We split into teams and were instructed to observe various parts of the discharge process. Specifically, we were charged with differentiating between processes that add value—things people would pay for—and processes that did not add value—things people wouldn’t pay for.
It is estimated that up to 40% of a nurse’s day is spent “nursing” an inefficient system. Any hospitalist who has spent time holding on the phone, chasing down a CT scan report, or scouring the documentation vortex that mysteriously confiscate charts only to just as mysteriously cough them back up 20 minutes later, knows how much time is wasted in a typical day.
Then something interesting happened.
We realized broken systems, not people, were to blame for most of our problems.
After several hours of observation the teams reconvened and discussed their findings. We discovered that efficiently discharging patients earlier in the day could not be accomplished simply by imploring the physicians to write the orders earlier in the day, an intervention that had been continuously failing since I was an intern 12 years earlier.
In fact, the committee discovered there wasn’t a single unifying solution to this problem. Rather, hundreds of gremlins were dwelling within the recesses of our hospital, together gumming up the system. In just one day of observation, our teams identified 70 different contused processes causing our system to hemorrhage inefficiency.
Then something interesting happened.
It was time to go home; our first day was complete.
The second day of Kaizen centered on “tests of change” that could be implemented immediately and then studied for effect. Each group proffered ideas to solve identified problems and then began implementing these changes, taking time to alter the intervention whenever a better method was uncovered.

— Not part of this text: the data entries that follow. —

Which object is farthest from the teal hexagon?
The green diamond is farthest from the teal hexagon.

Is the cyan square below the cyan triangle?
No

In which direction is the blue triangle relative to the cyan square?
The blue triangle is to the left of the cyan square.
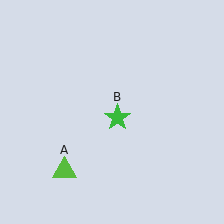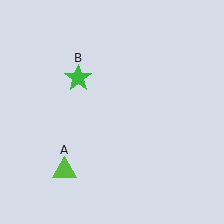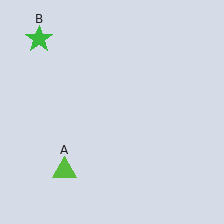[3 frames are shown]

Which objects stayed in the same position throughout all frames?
Lime triangle (object A) remained stationary.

For example, an inability to timely locate wheelchairs was slowing the transport of discharged patients out of the hospital. This problem was resolved by designating two wheelchairs for this activity alone; a lack of communication with the patient, family and nursing about the timing of discharge was addressed by placing a whiteboard in the room that physicians would use to catalogue the benchmarks for discharge as well as an anticipated discharge date and time; delays in social work planning were tackled by a five-minute “lightning round” between the doctors and the social workers at 8 a.m. every morning; redundant paperwork required to discharge a patient was consolidated.

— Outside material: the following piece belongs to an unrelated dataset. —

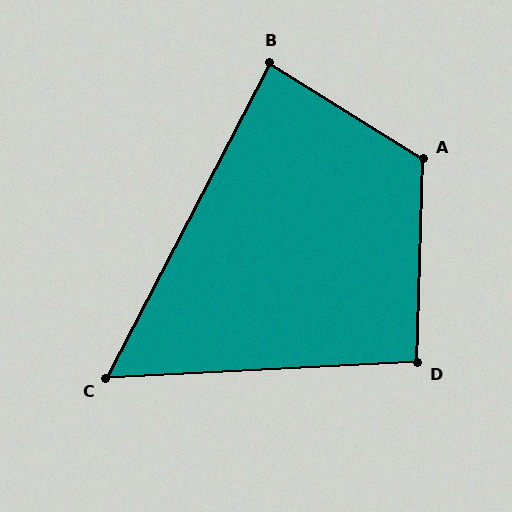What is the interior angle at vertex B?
Approximately 86 degrees (acute, close to a right angle).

On and on it went, every additional step exorcising another discharge gremlin.
Then something interesting happened.
We realized the key to efficiency lie not in changing one or two giant unruly processes rather in effecting multiple very small changes.
No one individual or system was to blame for delayed discharges. Years of patches, work-arounds and waste had accumulated in our system like the layers of paint covering the grime on the walls of an old house. We would need to slowly—but surely—chip away at these layers if we were going to achieve our goals. None of us were convinced these immediate changes would solve our problem, but for the first time we felt empowered to make the kind of changes that would lead us to real systems improvement.
Then something interesting happened.
The second day ended. We’d made a ton of progress and I didn’t even need to invoke that fake emergency page. TH
Dr. Glasheen is associate professor of medicine at the University of Colorado Denver, where he serves as director of the hospital mdicine program and the hospitalist Training program, and as associate program director of the Internal Medicine Residency Program.